Se não bastou a Pompeia, a segunda mulher de Júlio César, parecer séria para evitar o divórcio do imperador romano, ainda melhor se compreende que as instituições de um Estado de direito ou os titulares de órgãos de soberania estejam obrigados a comportamentos acima de qualquer suspeita. Do mesmo modo, não é suficiente que a Justiça se represente à porta dos tribunais com os olhos vendados e ostentando uma espada e uma balança, em sinal de imparcialidade, equilíbrio e determinação. Para ser séria e efetiva, a Justiça tem de ser igualmente responsável, ponderada, célere e eficaz.

É fácil, creio, verificar com que rapidez, em casos miúdos, os tribunais condenam, porventura por excesso de zelo, a pequena criminalidade, o que nunca sucede com o julgamento de processos que envolvam protagonistas capazes de pagar advogados versados em meandros, pormenores, expedientes, incidentes, recursos, contestações e prescrições. Não repetirei sequer o lugar-comum segundo o qual existe uma Justiça para os ricos e outra para todos os demais, nem pretendo repisar exemplos práticos que facilmente sustentariam aquela convicção.
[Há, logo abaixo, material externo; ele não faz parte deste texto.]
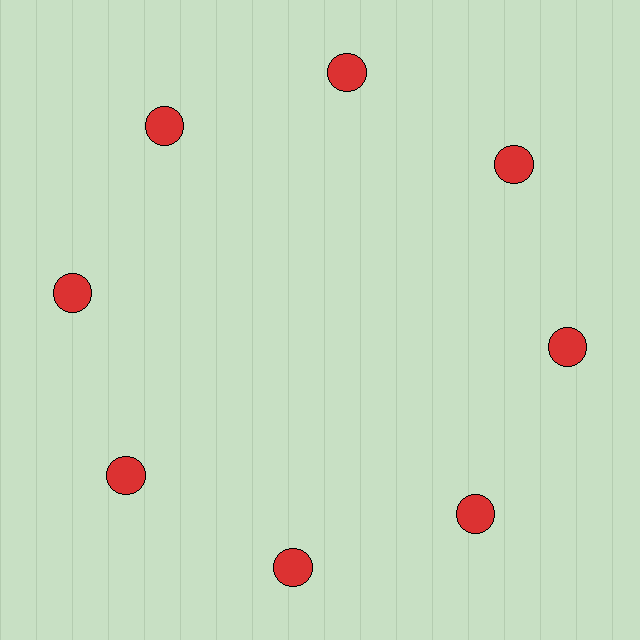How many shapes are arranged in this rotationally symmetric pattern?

Mas multiplicam-se, e é impossível ignorá-lo, os processos ditos mediáticos ou relativos a alegados crimes económicos que se arrastam penosamente sem que, no final, e após julgamento prévio na praça pública, o Ministério Público consiga, sequer, encontrar prova suficiente para condenar os supostos responsáveis ou para levá-los a tribunal a tempo de fazer justiça, acabando muitos por ser declarados inocentes.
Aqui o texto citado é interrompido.